Sepan todos que, acá en España, varios miembros del Consejo de Ministros dieron positivo en la prueba del coronavirus, además de diversos presidentes regionales. Estos de aquí también han presidido y organizado actos, en especial el del día 8, lleno de matices e intereses políticos, a menos de 72 horas de barajarse la posibilidad del estado de alarma. La situación en Italia, para principio de marzo, era ya más que conocida, y virólogos y especialistas habían avisado. La actitud de los gobernantes españoles también roza lo criminal. Porque, en la aldea global en la que vivimos, la distancia entre España e Italia es poco más que la de una acera a otra. Pero, además, con la movilidad actual de las personas y la rapidez de las comunicaciones, poco importa que un foco esté al otro extremo de la aldea, porque el virus va a llegar: peor, es muy probable que ya haya llegado. Los de aquí lo han negado mientras pudieron, para llevar a cabo su pequeño aquelarre feminista. Andrés Manuel está dando una exhibición de estulticia. Su invocación habitual al pensamiento mágico no puede llevar más que al pasmo y la indignación.

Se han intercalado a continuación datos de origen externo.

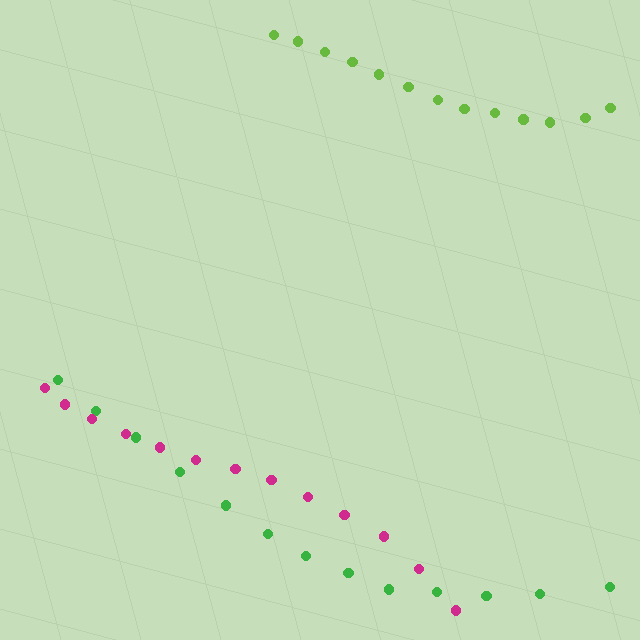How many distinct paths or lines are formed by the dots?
There are 3 distinct paths.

Yo no soy, evidentemente, especialista en virología, pero hace semanas que las voces de los científicos han hablado, y en ellas baso lo siguiente, porque si tuviera que fiar mi criterio en la opinión de políticos y presidentes chamanes y taumaturgos que afirman que luchando contra la corrupción se acaba con las pandemias valía más que se me hiciera la boca chicharrón. El peligro, según todos los especialistas autorizados, no está en la morbilidad del virus en sí. No vale, por eso, compararlo con una gripe común en términos estadísticos de porcentajes de mortandad. El peligro está en la rapidez y la razón geométrica con la que se propaga, además de en el largo período de incubación, que impide saber desde cuándo alguien que porte el virus está contagiando. No es la mortandad en sí, aunque tampoco parece razonable que pensemos que porque sea un 3 % o sean viejitos, nos valga madre. En ese sentido, no conviene olvidar que todos tenemos familiares o conocidos con ese u otro factor de riesgo, y me temo que no hay que aclarar que, dada la rapidez de la propagación, si en un período corto de tiempo se contagia gran parte de la población, los números absolutos de fallecidos se van a disparar. Y los de enfermos con síntomas graves. La consecuencia no sólo es la ya muy preocupante del aumento de muertes, sino también que el sistema de salud va a colapsar, en cuyo caso cualquier patología previa o sobrevenida va a pasar a segunda prioridad. Si ese panorama les parece para que desde Presidencia o la Secretaría de Salud se anime a asistir a eventos y a intercambiar fluidos, en ese caso, poco que decir. Si verdaderamente tienen ojos para ver lo que sucede en países con sistemas sanitarios de primer orden, ante lo que hace AMLO, anticípense, sin alarmismo pero con responsabilidad, y tomen medidas preventivas. Utilicen su sentido común. Con la salud pública no se puede, no se debe, especular, ni siquiera en función de intereses económicos generales, que seguramente se vean más resentidos aun si la crisis no se maneja correctamente.
¿Dónde vas, Andrés Manuel? ¿Dónde vas, triste de ti?